Bunu faşizmle nitelemekten kaçınan liberal solcular, A.İnsel örneğinde teorisini yapmaya da çalışıyor. Burjuvazinin açık terörist diktatörlüğünün, faşizm nitelemesine yetmeyeceğini, "totalitarizm" ve "para militer güçler" ile seçime son"un şart olduğunu ekliyorlar. (bkn. İnsel, Mevcut Rejim… Faşist midir?, Birikim, 31.08.17)
 
Saray diktatörlüğünün, 24 Haziran'da başlayarak tüm yetkileri hukuken de elinde topladıktan sonra, MHP ve BBP'yle –dışında kalan partileri fiilen veya yasaklayarak- seçimi sınırlandırmak isteyeceği açık değil mi?
 
Uyduruk veya pragmatist, ama "yerlicilik", "politik İslamcılık", "kapitalist hızlı büyüme", "yeni Osmanlıcı yayılmacılık'tan oluşan "bütünsel ideolojik hegemonya" kurmaya çalıştığı da açık değil mi?
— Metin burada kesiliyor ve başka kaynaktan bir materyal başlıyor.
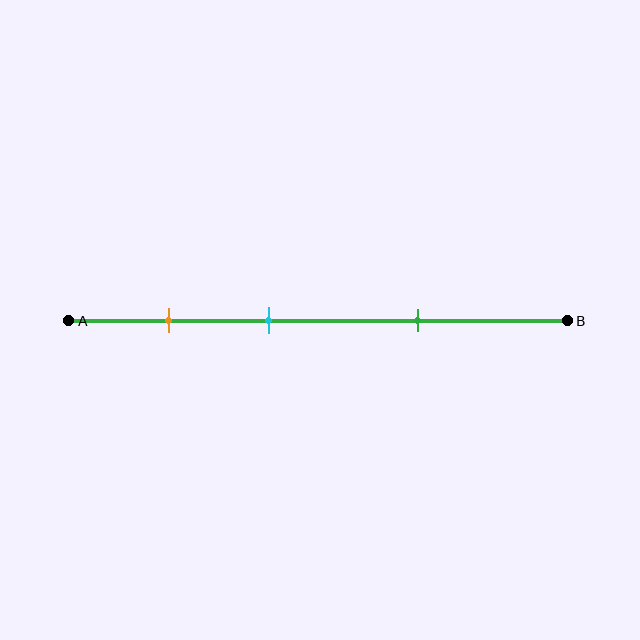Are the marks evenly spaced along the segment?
No, the marks are not evenly spaced.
Ayrıca, IŞİD'den, ÖSO ve Sultan Tugayları'na, Ülkücülere, Osmanlı Ocakları'ndan Peker mafya örgütlenmesine uzanan paramiliter güçleri de kullanmakta olduğu ve geliştirmek istediği yaşanan gerçek değil mi?
 
Fakat elbette yeni faşizm, Erdoğan'ın yükselişinin başlangıcında değil de, niteliğinin açığa çıktığı geç bir zamanında inşa edilmekte olduğu için ancak seçim desteği olan kitlenin bir bölümünü kalıcı yapabilir ve daha azı da paramiliter güçler olarak örgütlenebilir.
 
Bu Erdoğan faşizmin karakteristik zayıflığının da işareti. Fakat Erdoğan liderliğindeki rejimin faşist olmadığının kanıtı değil, faşizmin zayıflığının işareti.
 
Liberal solcular bu zayıflığı rejimin faşist olmadığının kanıtı olarak sunarlarken, tezlerinin zayıflığını farkederek, nitelemeyi "otokrasi rejimi"ne, "seçimli otokrasi cumhuriyeti"ne (İnsel, Birikim, 27.06.18) ilerleterek faşizm dememekte diretiyorlar.
 
İnsel ve yol arkadaşları Erdoğan'la müttefiklik "suç ortaklığı"nı demokratik güçler nezdinde affettirmeye özeleştiri yapma dürüstlüğünü göstermeden çalışırlarken, diğer bir ideolojik barikat örmeye çalışsalar da, Erdoğan rejimi faşisttir.
 
Sıranın kendilerine gelmesinden sonra faşist rejim diyeceklerse o zaman zaten çok geç olacak!